ROBERT FINNEGAN – The Lying Ladies. Simon and Schuster, hardcover, 1946. Bantam #351, paperback, May 1948.

   Ah, the investigative reporter, out to report news in the hinterland, discovers a case of justice likely to go wrong. In this novel, the first by Finnegan (pseudonym of Paul William Ryan) featuring Dan Banion, Banion reveals corruption in government and the press, gets beaten about a bit, and finds out who murdered the maid of the wealthy Hibleys.

   You’ve read the same thing many times, but there’s nothing wrong with reading it again since Finnegan writes well and amusingly and creates some interesting characters. After you have read it, perhaps you can tell me why Finnegan used the pre-World War II time period in which to set the novel.

— From The MYSTERY FANcier, Vol. 13, No. 1, Winter 1991.


The Dan Banion series —

   The Lying Ladies. Simon & Schuster, 1946.
   The Bandaged Nude. Simon & Schuster, 1946.

ROBERT FINNEGAN Dan Banion

   Many a Monster. Simon & Schuster, 1948.

ROBERT FINNEGAN Dan Banion

A REVIEW BY DOUG GREENE:
   

R. T. CAMPBELL John Stubbs

R. T. CAMPBELL (Ruthven Todd) – Bodies in a Bookshop. John Westhouse, UK, hardcover, 1946. Dover, US, softcover, 1984.

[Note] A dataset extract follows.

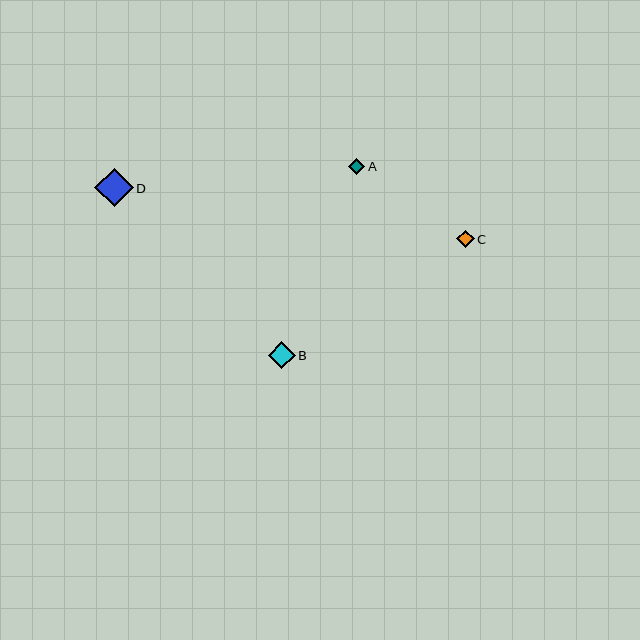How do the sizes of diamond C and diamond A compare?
Diamond C and diamond A are approximately the same size.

   For bibliophiles, Bodies in a Bookshop is pure enjoyment. The first chapter is full of love for books, and later chapters have insights into book- and print-selling and collecting. The story is well-structured, often amusing, and fairly clued.

   What is most interesting to me, however, is the amateur detective, Professor John Stubbs. He is an imitation of Carr’s Sir Henry Merrivale, with a bit of Dr. Gideon Fell thrown in. Stubbs is called “the old man”; he drinks copious quantities of beer; he resembles “a caricature of G. K. Chesterton trying to look like Buddha”; and, like Fell, he has a “mop of gray hair” which falls over his forehead. When he is concentrating he “frowns at the point of his cigar.” If Stubbs’ appearance combines Merrivale and Fell, his speech and attitude are pure H. M.:

    “Look’ee here, son.”

    “I got the simple mind I have.”

    “The shockin’ cussedness of luck.”

    “Oi,” the old man sounded and looked furious, “What d’ye mean by goin’ round arrestin’ people wi’out consultin’ me?”

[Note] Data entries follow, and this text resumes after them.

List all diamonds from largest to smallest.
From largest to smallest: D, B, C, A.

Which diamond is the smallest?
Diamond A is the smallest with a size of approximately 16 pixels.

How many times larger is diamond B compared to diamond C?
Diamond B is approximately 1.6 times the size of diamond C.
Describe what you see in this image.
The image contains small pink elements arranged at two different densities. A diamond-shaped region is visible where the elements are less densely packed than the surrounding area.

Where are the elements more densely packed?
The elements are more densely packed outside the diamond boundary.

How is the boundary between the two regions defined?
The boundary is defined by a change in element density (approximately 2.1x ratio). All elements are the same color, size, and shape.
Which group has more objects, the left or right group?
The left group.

    “Look here,” he roared indignantly, “me, I got the scientific mind… Ye thunderin’ well know ye’re wrong.”

    “What do I get? ” He looked round at us with an expression that he was the worst treated man in the world. “Do I get any thanks? No! All they say is that I’ve tried all the possible answers and I’ve found the right one. They say I got luck. I say I got brains. Bah!”

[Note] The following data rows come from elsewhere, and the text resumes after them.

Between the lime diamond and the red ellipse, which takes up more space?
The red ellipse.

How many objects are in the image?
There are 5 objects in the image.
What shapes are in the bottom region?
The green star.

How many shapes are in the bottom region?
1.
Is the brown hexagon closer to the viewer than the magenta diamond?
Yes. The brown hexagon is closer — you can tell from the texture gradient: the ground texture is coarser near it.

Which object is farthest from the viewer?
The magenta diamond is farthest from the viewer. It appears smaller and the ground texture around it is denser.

   Even the “large and bland” Chief Inspector is a Carrian character. None of this works quite as well as Carr at his best, but I am busily trying to locate more adventures of Professor Stubbs.

— Reprinted from The Poisoned Pen, Vol. 6, No. 2, Winter 1984/85.

      The Prof. John Stubbs series —

Unholy Dying. Westhouse, 1945.

R. T. CAMPBELL John Stubbs

Adventure with a Goat. Westhouse, 1946.
Bodies in a Bookshop. Westhouse, 1946.
The Death Cap. Westhouse, 1946.
Death for Madame. Westhouse, 1946.
Swing Low, Swing Death. Westhouse, 1946.
Take Thee a Sharp Knife. Westhouse, 1946.

   Only the first and third of these have been published in the US, both in paperback by Dover Books. Campbell also wrote one non-Stubbs mystery: Apollo Wore a Wig (Westhouse, 1946). Other than the two reprinted in the US, Campbell’s detective fiction appears to be nearly impossible to obtain.